• onuncu nesil çaylak.
  • kopan çapraz bağımın iyileşme sürecini doktorumdan daha iyi anlatan, resmen bugün dinlen yarın koşabilirsin diyen yazar.
  • burada senden bir iz kalsın istedim.

    seni düşündüğümde koca bir olasılık yığını geliyor aklıma. tıpkı senin gibi uzun, iri, sessiz ve derin bir olasılık yığını. bizler birer yaşantı yığını haline gelerek yaşlanırken sen bir olasılık yığını halinde hep genç kalacaksın. 28 yaşındasın ve ölüm hakkında benden çok daha fazla şey biliyorsun.

    artık hiç yaşlanmayacaksın.

    seni tanıdığımda çok gençtin. aslına bakarsan çocuktun. aramızdaki fark birkaç yaş daha fazla olsaydı oğlum yaşındaydın diyebilirim. bir süre sonra senin gibi bir oğlum olsa çok mutlu olacağımı düşünmeye başladım. o küçücük halinle aşk acısı çeken bu sefer gerçekten baban yaşında bir adamı bilgisayar oyunu açarak sakinleştirmeni hiç unutmuyorum. arada sana kıyafet önerisinde bulunduğumda, aşkolsun abi metalci bir adamım ben, demeni de. seni ziyarete gelemedim çok üzgünüm. düğününe gelmem istenmedi. ziyaretine gelecek vakit yaratamadım. vedalaşmaya gelecek gücüm kalmamıştı. yakınlarından geçtim birkaç defa, hatta bir sevgilim oldu senden 3 saatlik mesafede bir şehirde yaşayan. ne olduysa oldu gelip seninle o atlara binemedim, o purolardan içemedim.

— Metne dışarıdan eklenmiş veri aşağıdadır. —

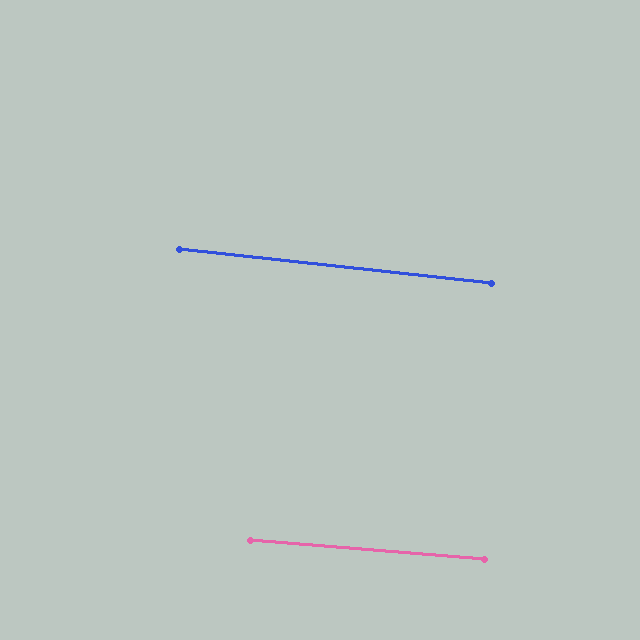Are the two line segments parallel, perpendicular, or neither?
Parallel — their directions differ by only 1.5°.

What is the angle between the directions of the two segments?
Approximately 1 degree.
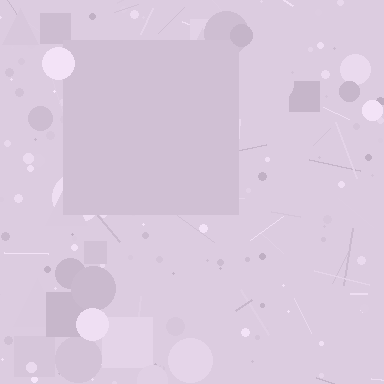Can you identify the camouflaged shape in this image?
The camouflaged shape is a square.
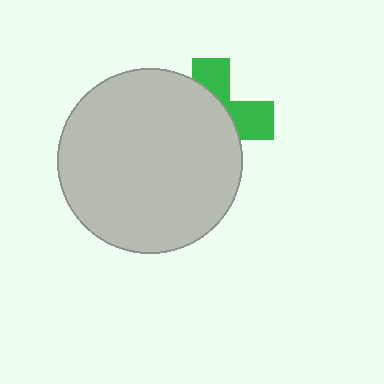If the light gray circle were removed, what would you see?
You would see the complete green cross.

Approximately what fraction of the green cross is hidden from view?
Roughly 65% of the green cross is hidden behind the light gray circle.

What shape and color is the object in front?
The object in front is a light gray circle.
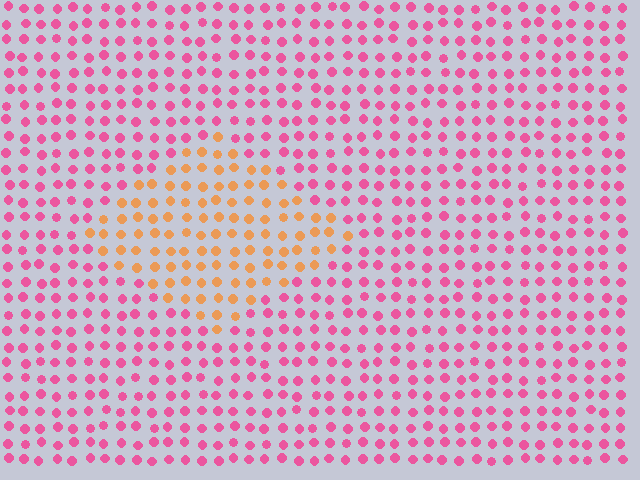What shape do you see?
I see a diamond.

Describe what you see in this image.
The image is filled with small pink elements in a uniform arrangement. A diamond-shaped region is visible where the elements are tinted to a slightly different hue, forming a subtle color boundary.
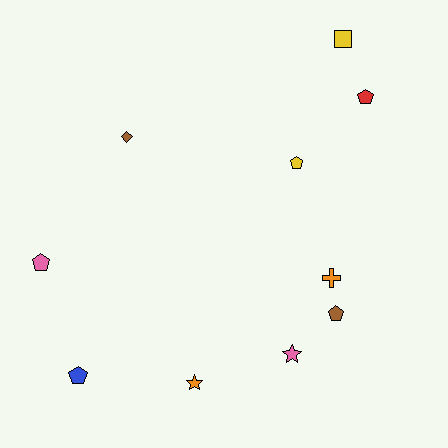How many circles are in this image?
There are no circles.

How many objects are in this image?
There are 10 objects.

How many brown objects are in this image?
There are 2 brown objects.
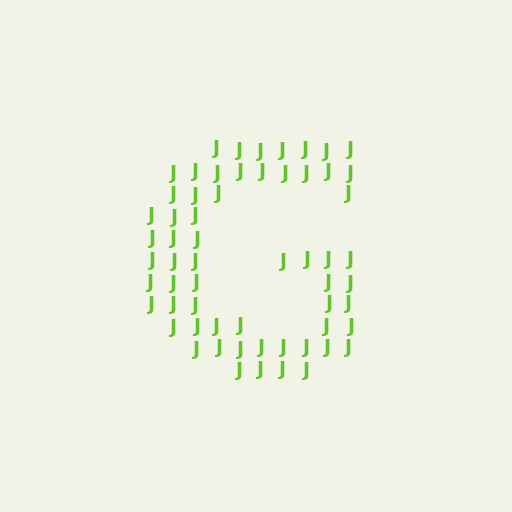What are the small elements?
The small elements are letter J's.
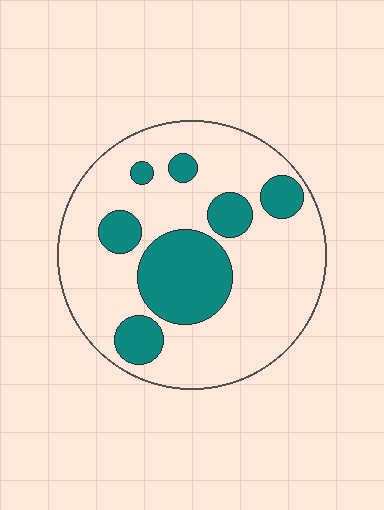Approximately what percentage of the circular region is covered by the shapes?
Approximately 25%.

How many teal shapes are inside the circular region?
7.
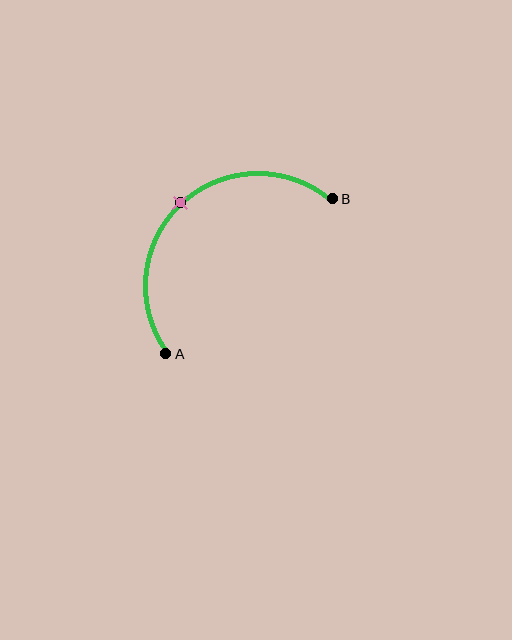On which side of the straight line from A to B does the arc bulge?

    sen gittikten sonra elimde bir bilet kalmıştı. berlin'den prag'a. geçmiş olsuna gelmek için almıştım. sen gittikten sonra o bileti ne yapacağımı bilemedim. sen orada olmasan da gitmem gerektiğini düşündüm. iş yerini gördüm. yaşadığın muhiti, arada bira içtiğin yerleri. arkadaşlarından biriyle oturup bira içtim. senin dünyanın en iyi adamı olduğuna karar verdik hep birlikte. senin şehrinde gezerken içim ferahladı, sanki seninle birlikte yürür gibiydim. ama bazı geceler üzüntüden nefesimin kesildiğini hissettim.

    kopuk kopuk yazıyorum, toparlamakta güçlük çekiyorum aylar sonra bile. babalar gününde, bayram gününde ve ikinci evlilik yıldönümünde gittin. bizim için bu günlerin hepsinin anlamı farklı artık. eskisi gibi kutlayamayacağız hiç birini. hiç sanmıyorum ama bir gün bir oğlum olursa senin adını vermek istiyorum. belki senin gibi sessiz, iyi huylu, cesaretli bir adam olur büyüyünce.

    28 yaşındasın ve acı hakkında da ölüm hakkında da benden çok daha fazla şey biliyorsun. her zamanki gibi sessizsin. biz yaşlanmaya devam ettikçe sen olabileceğin her şey olarak var olmaya devam edeceksin. evet biz burada bir şekilde "hallederiz abicim".